Repository Data Policy
POSITION STATEMENT
As a publicly funded research agency, AIMS is committed to making all of its scientific data available as soon as practicable following creation. Access to and the provision of scientific data are fundamental mechanisms by which AIMS provides value to stakeholders and the community. Data created by AIMS' staff, students and contractors while conducting AIMS' business are assets and records of AIMS.
Whenever meaningful and practical, data custodian(s) should develop collaborative arrangements with data recipients to enhance the value of data access and provision for the custodian(s) and AIMS. In some cases, AIMS may choose to defer the public release of scientific data for the purpose of producing robust scientific products derived from those data. In such cases, the public release of data will not be deferred for more than 12 months except in extraordinary circumstances. In some cases, contractual obligations may require data to be held in confidence as per contract terms and conditions. Any limitations to access to data will be documented in publicly available metadata records.
KEY PRINCIPLES
The following key principles should guide the use and application of this policy:
- Data are assets and records of AIMS and, as such, shall be managed in a way that preserves and enhances the value of the asset; This includes:
- Completing a Data Management Plan during the project concept phase
- Ensuring datasets have a metadata record in the AIMS Data Repository during the project execution phase
- Curating and lodging datasets into the AIMS Data Repository or other approved repository before project closure.
- Access to and the provision of data are fundamental mechanisms by which AIMS provides value to stakeholders and the community.

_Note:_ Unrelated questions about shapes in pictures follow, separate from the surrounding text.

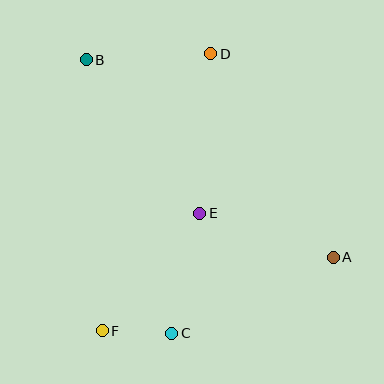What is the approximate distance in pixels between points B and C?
The distance between B and C is approximately 286 pixels.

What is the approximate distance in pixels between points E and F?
The distance between E and F is approximately 153 pixels.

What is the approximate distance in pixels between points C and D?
The distance between C and D is approximately 282 pixels.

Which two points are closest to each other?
Points C and F are closest to each other.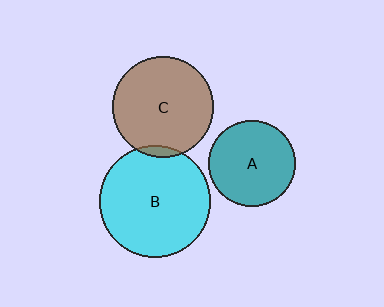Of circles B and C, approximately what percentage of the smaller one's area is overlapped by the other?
Approximately 5%.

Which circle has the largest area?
Circle B (cyan).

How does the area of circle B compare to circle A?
Approximately 1.7 times.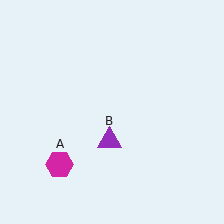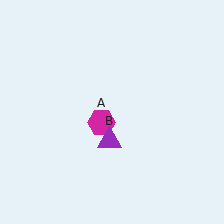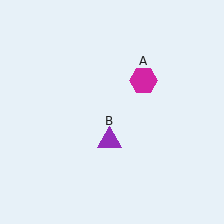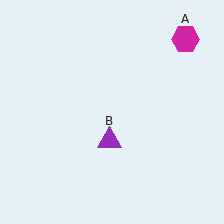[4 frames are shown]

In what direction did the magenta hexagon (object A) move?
The magenta hexagon (object A) moved up and to the right.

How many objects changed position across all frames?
1 object changed position: magenta hexagon (object A).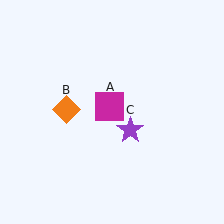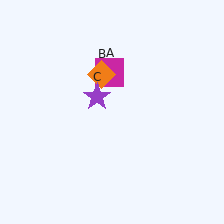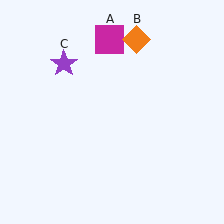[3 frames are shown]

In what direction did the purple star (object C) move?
The purple star (object C) moved up and to the left.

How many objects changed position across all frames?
3 objects changed position: magenta square (object A), orange diamond (object B), purple star (object C).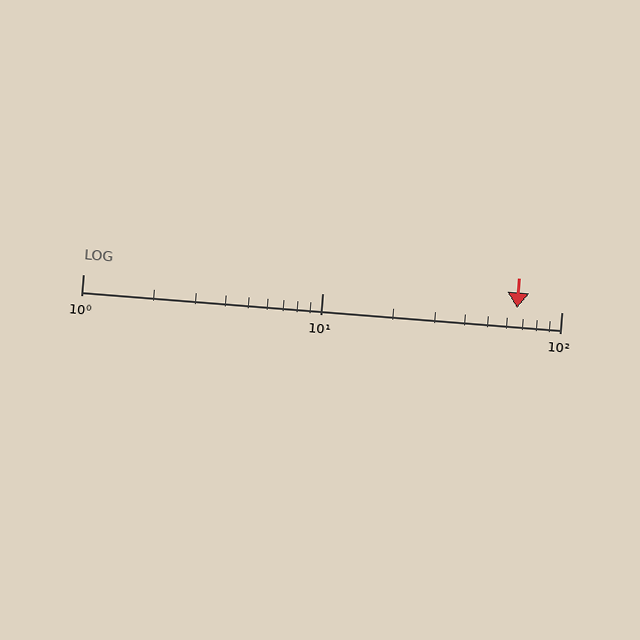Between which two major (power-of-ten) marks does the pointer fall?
The pointer is between 10 and 100.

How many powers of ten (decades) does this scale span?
The scale spans 2 decades, from 1 to 100.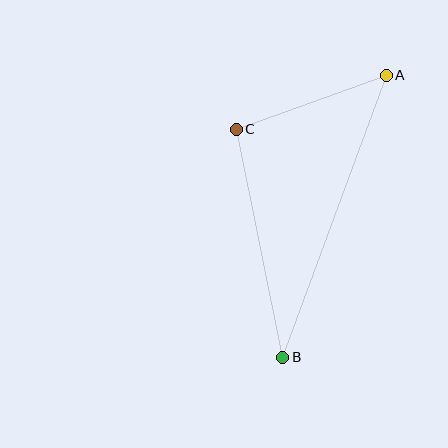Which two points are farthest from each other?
Points A and B are farthest from each other.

In providing access to AIMS' data to external parties, data custodian(s) should, whenever meaningful and practical, develop collaborative arrangements with external parties to enhance the value of data access and provision for the custodian(s) and AIMS
- All data generated and collected using public monies shall be publicly available as soon as is practicable and take no longer than one (1) year. In special circumstances, public release may be deferred but only with the approval of the Chief Research Officer or CEO
- The scientific process takes time between the collection of the data and its subsequent publication or use. This is a fundamental part of the way that science works and this needs to be recognised in the process of managing and sharing data
- Unless agreed otherwise in a legal contract, ownership of the data resides with AIMS and the rights of an individual or group to assert authorship/ownership/custodianship are to be recognised
- If data were collected under contract, the availability, usage and ownership of data are determined by the terms and conditions set out in the contract. This includes internal usage
- Data products, previews or summaries may be provided rather than 'raw' data to entice collaboration and reduce the occurrence of misleading interpretation.
MANAGEMENT OF AIMS' SCIENTIFIC DATA
To facilitate access and support knowledge discovery and innovation, AIMS' scientific data requires proper management of data assets and the application of FAIR data principles. The FAIR principles are:
- Findable: This includes assigning a persistent identifier (like a DOI or Handle), having rich metadata to describe the data and making sure it is findable through disciplinary local or international discovery portals.
- Accessible: This may include making the data open and available. However, the data does not necessarily have to be open (such as sensitive data). When it is not able to be open, there should be clarity and transparency around the conditions governing access and reuse.
- Interoperable: This involves using community accepted languages, formats and vocabularies in the data and metadata.
- Reusable: Reusable data should maintain its initial richness. For example, it should not be diminished for the purpose of explaining the findings in one particular publication. It needs a clear machine-readable license, for example, a Creative Commons License, and provenance information on how the data was formed. It should also have discipline-specific data and metadata standards to give it rich contextual information that will allow reuse.
Data Management Actions
The following fundamental data management actions apply:
1. Projects that collect or generate research data must have a Data Management Plan The project leader(s) is/are responsible for creating the Data Management Plan as part of the Project Concept Process and addressing any concerns raised by ICT or Data Systems Engineering teams including the possibility of having to budget for data storage and the work needed to prepare research data for distribution.
2. Datasets must have at least one metadata record lodged in the AIMS Data Repository. Occasionally, multiple metadata records are used to provide structure to the component parts of a dataset, particularly if usage constraints are different for different parts of the dataset. Metadata allows AIMS to keep a record of its data assets
3. The data custodian(s) is/are responsible for generating the metadata record. Metadata records must be finalized during the execution stage of the project and published with curated archived data prior to the closure stage
4. Datasets must be lodged in an approved repository to ensure data continuity and preservation and comply with;
- The data custodian(s) is/are responsible for lodging the data in the AIMS Data Repository or other approved repository
- Data formats are important to maintain accessibility over the long term. It is preferred that data files submitted to the repository are in non-proprietary, open-source software formats, and well documented.
- It is the responsibility of the data custodian(s) to ensure data integrity and accuracy.